Damos por hecho la naturaleza.
Se coloca dentro de nuestro imaginario, dentro de nuestro sistema de creencias; y nos proporciona sostén.
Así como hacemos con un lápiz de afilada punta: lo tomamos y damos por hecho (por conocimiento práctico) que dejará un rastro de grafito sobre el papel, y con ello podemos escribir un texto o esbozar un paisaje, de la misma manera hacemos con la naturaleza.
Asumimos que está ahí. Afuera, en la lejanía. Disponible para cuando queramos regresar a ella.
La concebimos inmaculada e inmutablemente cíclica.
La idealizamos como la guarida donde podremos re-encontrar la vida.
Pero, ¿vive?
En nuestro ensimismamiento digital/urbano/consumista, damos por sentado un precepto: la naturaleza "se repara sola". Lo vivo se mantendrá vivo, y mientras yo aguardo en mi citadina caverna, veo "las sombras" de lo que acontece fuera.
La modernidad trajo consigo la fusión de dos conceptos mutuamente excluyentes.
Olvido y Materia.
En un ejercicio (en desconocimiento) transdiciplinario, el nivel físico y el nivel lingüístico llegarían a la transmutación mercantil y consumista que nos mantiene sumergidos en un mar de agonía social y natural: olvida lo que existe.
Creencia natura
Fundamentamos nuestras acciones en la "creencia" que la naturaleza continúa viva.
.
Jamás abandonamos el concepto de ciudades amuralladas, como en la edad antigua. Siendo ahora que, en lugar de protegernos de agentes externos, nos sirven de gruesos muros del olvido. Desechamos todo aquello que no queremos ver.
Consumimos. Vertemos.
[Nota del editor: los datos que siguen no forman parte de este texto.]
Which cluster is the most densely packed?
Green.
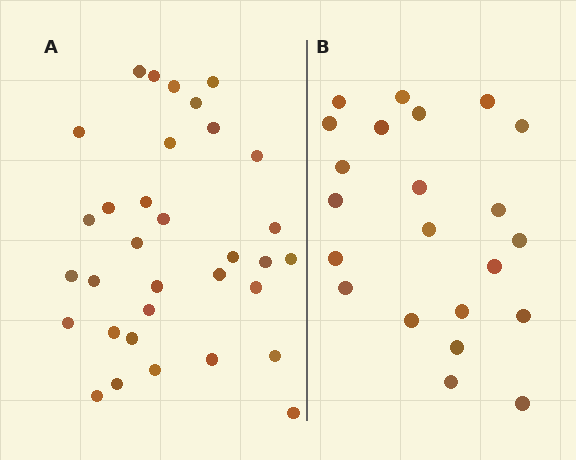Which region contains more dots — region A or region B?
Region A (the left region) has more dots.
Tiramos. Colocamos en bolsas plásticas, selladas, objetos que (asumimos) desaparecerán, allá afuera. Allá donde la naturaleza, contradictoriamente, nos aguarda.
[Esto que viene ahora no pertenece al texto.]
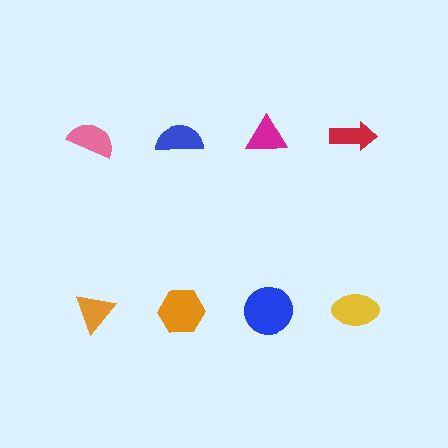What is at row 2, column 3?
A blue circle.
Construimos una realidad en torno a un concepto que invalida todo aquello que nos rodea: lo desechable.
Desechable. Desechable. Desechable. Desechable. Desechable.
Crédulamente incorporamos este génesis del exterminio, de la devastación, y vivimos tranquilos con ello.
Desechamos personas. Desechamos objetos. Desechamos nuestros propios cuestionamientos. Desechamos el ejercicio de pensar, de la chispa que nos lleva a preguntar si lo que se nos presenta "como usual y verdadero" se justifica. Sesgo epistemológico. Limitamos nuestro mundo y nuestra experiencia humana al (contradictoriamente) incluir una palabra en nuestro ideario.
Desechar. Des. Hecho.
Y lo creemos. Damos por hecho que es cierto: que es verdadero y es justificable.
Contaminamos ríos. Vivimos con micro y nanoplásticos en nuestra sangre. Los depositamos en la sangre de otros seres. Extinciones masivas. Peces ahogados en petróleo.
Creencia natura
.
Justo ahora, me encuentro frente al computador. Tristemente, con un bote de basura a unos pocos metros.
Creencia natura
.
Deseo la libertad.
//aún
¿existe?
//¿o es que todos somos seres confinados?
Tania.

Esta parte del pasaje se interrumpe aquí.